One has grace, one commits mortal sin do they have grace? No they do not.
Yes, that is true. But that is exactly the problem with saying that grace is always efficacious. If grace is irresistible then the soul cannot refuse it therefore cannot say yes to sin.
What draws one to repent. Grace? if one is not in "possesion’ of grace it can not be that which draws you to repent.
Could it be the will of the spirit that was once alive with God but now is dead in trespass?
What draws man to repent in the first place?
I am not quite sure what you are saying here in terms of predestination and whether grace is always efficaious or not.

Grace is given for repentance but one can still reject this grace and not repent. I don’t think that in every instance the grace of repentance is offered that the will always accedes.

The grace of repentance I believe come from the grace of recognition of one’s sinful state. Some fight this recognition even when divine light is already being shown.
 
[1] How about justice for all. Some ask the question "why is a man given existence when he will go to hell?’ frequent question asked by everyone of every faith. **

[2] **Why? God besides being “Love” is allso “Just”. Would it be just to deny others his love because some will waste his love? Then none would be created.

**[3] **with regard to overpowering movement from God, are we owed this? Or isn’t this something like an extra? From our point of view many of us would like to say we need it like Paul and the thorn in his side. But does He really required to give us this extra? Isn’t He really free to give it or not?
I am not quite sure what the main thrust of your post is but I’ll give it a shot

I’ve numbered your paragraphs so I can address the matters you raised point by point.

Point No 1. This question I think goes to the heart of the problem with predestination. This makes God unjust. But, this is precisely why the Church does not teach double predestination. God predestines some to heaven but he does not predestine others to hell.

Protestants misinterpret the predestination of "some’ to salvation to mean that the opposite is true - that some are predestined to damnation. But that is not quite what it means.

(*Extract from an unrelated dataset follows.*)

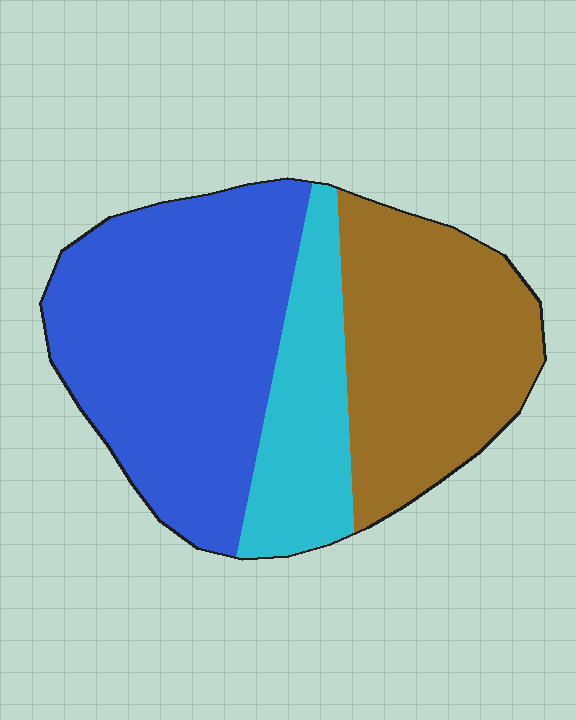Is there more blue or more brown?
Blue.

Point No 2. I don’t think there is anyone here who has even hinted that God denied some his love because some will waste his love. I am not sure where you got that idea.

If you are referring to the way St Thomas explains reprobation, what St Thomas says is that the way reprobation works is this: God already knows who will reject His grace even if He gives them the grace so instead of allowing them to reject the grace, He withholds this grace which eventually leads to their damnation. Or at least this is how I understand his explanation of reprobation.

Also, there is no conflict between His Love and His Justice. His Love is Just and his justice is loving.

I think to bring to understand this better is to have a better understanding of hell. This link will help.

youtube.com/watch?v=x8zhnooySk4

**Point No 3 . **No we are not owed anything by God. God does sometimes overwhelm people with grace (Like St Paul and other miraculous conversions) but as we can see from St Paul, this is done because He has a mission for them and that is to bring souls to His Church.

I have noticed this too in the many converts to Catholicism who have in turn been instrumental in the conversion of others.
 
Yes, that is true. But that is exactly the problem with saying that grace is always efficacious. If grace is irresistible then the soul cannot refuse it therefore cannot say yes to sin.
All human kind is destined to be with God because of our being made in His image.
The gospel is what draws a man to repent in the first place. Just as it does to draw the man back.
 
All human kind is destined to be with God because of our being made in His image.
The gospel is what draws a man to repent in the first place. Just as it does to draw the man back.
:amen: And the grace is of repentance is offered to all. Not just to some. That is what I was getting at.
 
Protestants misinterpret the predestination of "some’ to salvation to mean that the opposite is true - that some are predestined to damnation. But that is not quite what it means.
What would you say if someone told you that is what it means, and the fact that you don’t see it means you aren’t exercising the gray matter and following this to its logical conclusion?